Mesa: Geo-Replicated, Near Real-Time, Scalable Data Warehousing

Mesa: Geo-Replicated, Near Real-Time, Scalable Data Warehousing – Google 2014

Mesa is another in the tapestry of systems that support Google’s advertising business. Previously editions of The Morning Paper have covered Photon, Spanner, F1, and F1’s online schema update mechanism.

Mesa is a highly scalable analytic data warehousing system that stores critical measurement data related to Google’s Internet advertising business… Mesa handles petabytes of data, processes millions of row updates per second, and serves billions of queries that fetch trillions of rows per day. Mesa is geo-replicated across multiple datacenters and provides consistent and repeatable query answers at low latency, even when an entire datacenter fails.

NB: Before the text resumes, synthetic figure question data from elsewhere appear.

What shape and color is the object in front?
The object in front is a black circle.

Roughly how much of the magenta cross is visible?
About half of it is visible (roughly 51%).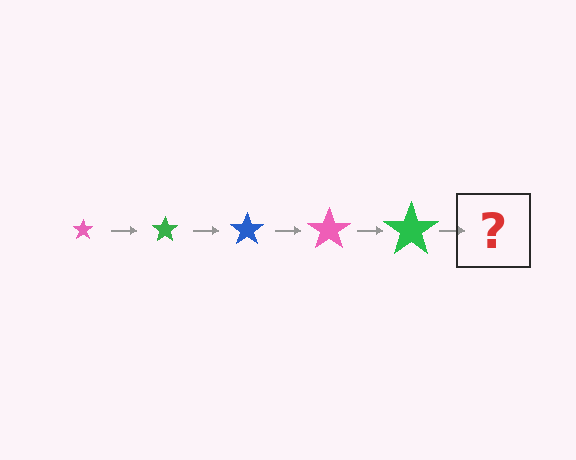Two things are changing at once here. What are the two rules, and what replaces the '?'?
The two rules are that the star grows larger each step and the color cycles through pink, green, and blue. The '?' should be a blue star, larger than the previous one.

The size of Google’s datasets keeps on growing – “the demand for more detailed and fine-grained information leads to tremendous growth in the data size.” One of the largest production datasets grew by 5x over a 24-month period, with a similar increase in CPU costs. This all makes the design of a data warehouse solution pretty challenging. As well as scaling to trillions of rows and petabytes of data, the system also has to support both low-latency point queries for live customer reports, and queries from reporting tools that send millions of queries and fetch billions of rows per day. Oh, and we need atomic updates, near real-time update throughput, and…

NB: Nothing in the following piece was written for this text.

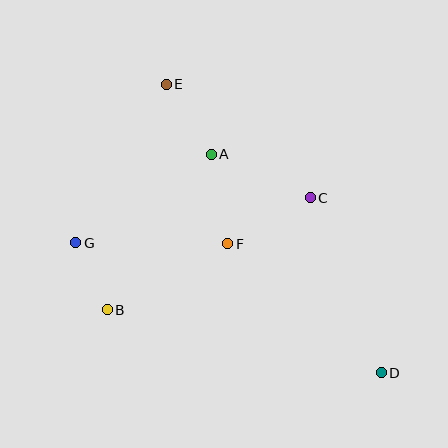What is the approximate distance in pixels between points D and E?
The distance between D and E is approximately 360 pixels.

For business and legal reasons, this system must return consistent and correct data. We require strong consistency and repeatable query results even if a query involves multiple datacenters.

Mesa builds on top of Colossus (Google File System successor), BigTable and MapReduce, but neither any existing commercial solution nor Google’s own BigTable, Megastore, Spanner or F1 were sufficent as-is.

Mesa’s tables require an aggregation function for every individual value column, which is specified in the schema. This enables a ‘delta’ mechanism to periodically compress individual updates.

Mesa pre-aggregates certain versioned data and stores it using deltas…

Deltas aggregate information in a version interval. Updates are incorporated into Mesa as singleton deltas, and deltas can be merged over time as needed.

Mesa allows users to query at a particular version for only a limited time period (e.g., 24 hours). This implies that versions that are older than this time period can be aggregated into a base delta (or, more simply, a base) with version [0,B] for some base version B ≥ 0, and after that any other deltas [V1,V2] with 0 ≤ V1 ≤ V2 ≤ B can be deleted. This process is called base compaction.

Cumulative compaction is used to merge deltas above the base for more efficient query processing.

The delta compaction policy determines the set of deltas maintained by Mesa at any point in time… Mesa currently uses a variation of the two level delta pol-icy in production that uses multiple levels of cumulative deltas. For recent versions, the cumulative deltas compact a small number of singletons, and for older versions the cu-mulative deltas compact a larger number of versions.

Updates are processed in batches, typically at a frequency of every few minutes.

Mesa uses a multi-versioned approach. Mesa applies updates in order by version number, ensuring atomicity by always incorporating an update entirely before moving on to the next update. Users can never see any effects from a partially incorporated update.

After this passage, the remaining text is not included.